Target stock sank Tuesday morning, triggering a broader landslide among retail stocks, after the retail giant downgraded its second-quarter guidance. Target is the most recent large company announcing plans to shore-up operations in the face of worrisome economic conditions.
The Minneapolis-based company slashed its Q2 operating margin forecast to 2%, down from 5.3%. After the announcement, Target stock dropped, closing Tuesday down 2.29% to 156.02. The news also left retail stocks down for the day, with Walmart down 1.2%. Best Buy fell 1.16% and Costco dropped 0.15%.
The company announced Tuesday that it is planning "pricing actions," i.e. price increases, to address "unusually high transportation and fuel costs." It also plans to cull excess inventory and cancel orders before the end of the second quarter.
Meanwhile, Menomonee Falls, Wis.-based Kohl's spiked 8.24%, after announcing a deal to be acquired by Franchise Group at 60 a share.
KSS has entered exclusive talks with Franchise Group.
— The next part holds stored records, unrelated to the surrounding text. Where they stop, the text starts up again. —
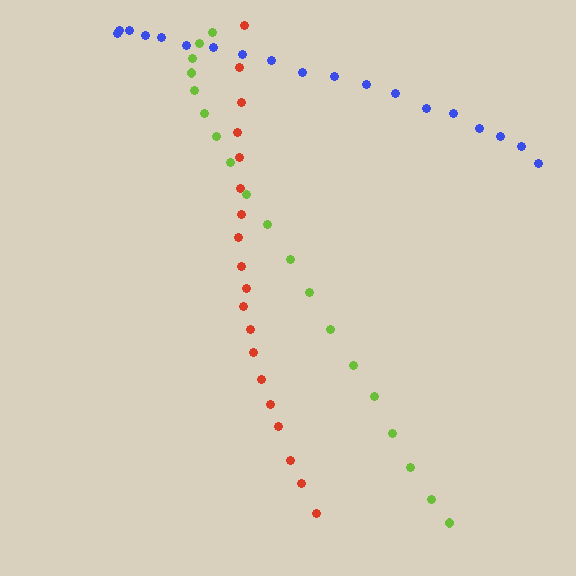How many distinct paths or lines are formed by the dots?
There are 3 distinct paths.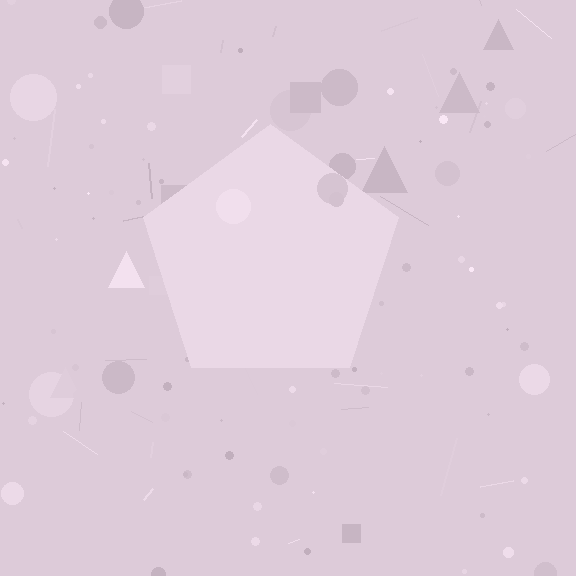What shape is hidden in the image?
A pentagon is hidden in the image.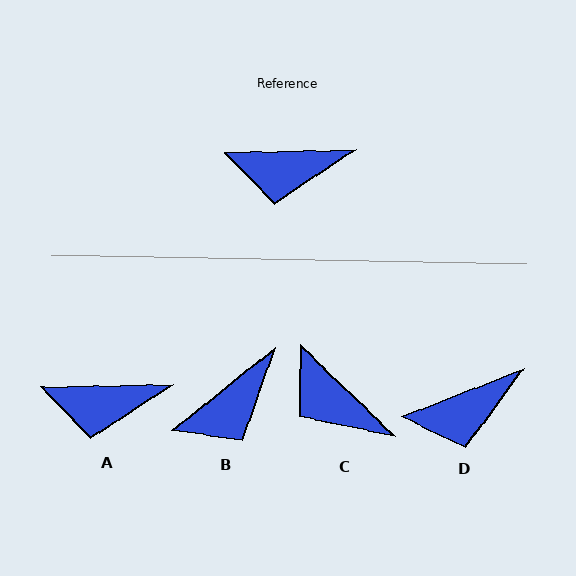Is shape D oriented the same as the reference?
No, it is off by about 20 degrees.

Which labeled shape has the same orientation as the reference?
A.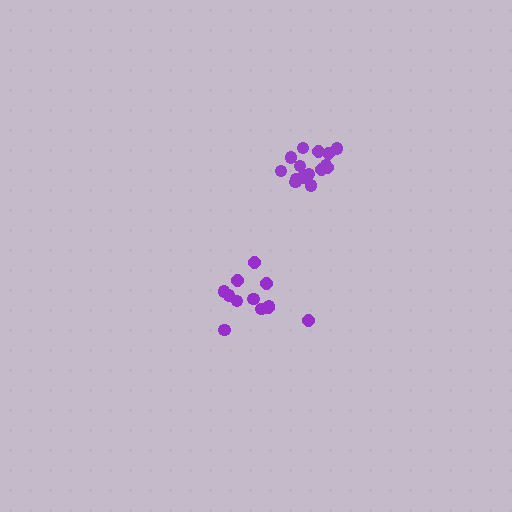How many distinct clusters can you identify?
There are 2 distinct clusters.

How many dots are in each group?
Group 1: 15 dots, Group 2: 12 dots (27 total).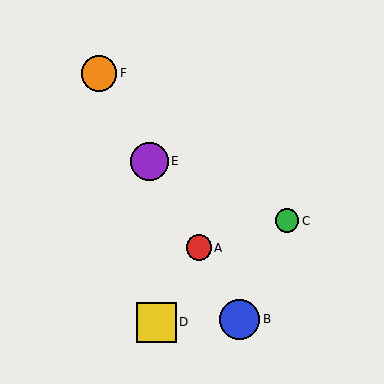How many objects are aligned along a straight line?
4 objects (A, B, E, F) are aligned along a straight line.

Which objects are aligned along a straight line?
Objects A, B, E, F are aligned along a straight line.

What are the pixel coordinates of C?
Object C is at (287, 221).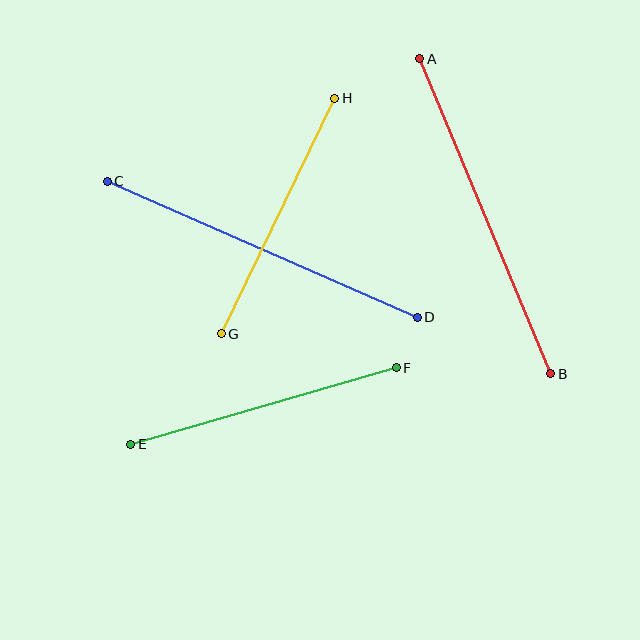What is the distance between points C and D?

That exclusivity period will last three weeks, but the deal has not been guaranteed, according to the Wall Street Journal.
Kohl's stock has fallen about 15% this year, as it has attempted to recover from low sales during the coronavirus pandemic.
Target Stock Trading At two-Year Low
While Target cut its Q2 guidance, it reaffirmed that it expects a full fiscal year operating margin rate in a range of 6%. It also continues to expect low to mid-single digit revenue growth.
The decisions come after it missed earnings estimates, guided lower on profit and reported large stockpiles of unsold goods in the first quarter, as more customers struggled to keep up with rising grocery costs. The results sent Target stock to its lowest level since September 2020.
"The additional steps we are announcing today will ensure that we deliver for our guests while driving further growth," CEO Brian Cornell said in a news release.
"While these decisions will result in additional costs in the second quarter, we're confident this rapid response will pay off for our business and our shareholders over time, resulting in improved profitability in the second half of the year and beyond," he added.
Growing Trend
Target's guidance cut comes a week after Microsoft lowered its revenue and earnings forecasts for the current quarter. Tesla CEO Elon Musk also warned staff of possible job cuts in response to his "super bad feeling" about the economic outlook.
Microsoft believes that foreign exchange rates will reduce its per-share earnings and now expects revenue of $51.94 billion to $52.74 billion, compared with its previous outlook of $52.4 billion to $53.2 billion. Microsoft cut its per-share earnings range to $2.24 to $2.32, compared with its previous outlook of $2.28 to $2.35. The midpoint is now $2.28 vs. the prior target of $2.31 for the fiscal fourth quarter.
Musk said that 10% of the Tesla workforce might have to be trimmed, according to a report by Reuters last week. On Saturday, he seemed to backtrack tweeting that the company's "total head count will increase, but salaried should be fairly flat."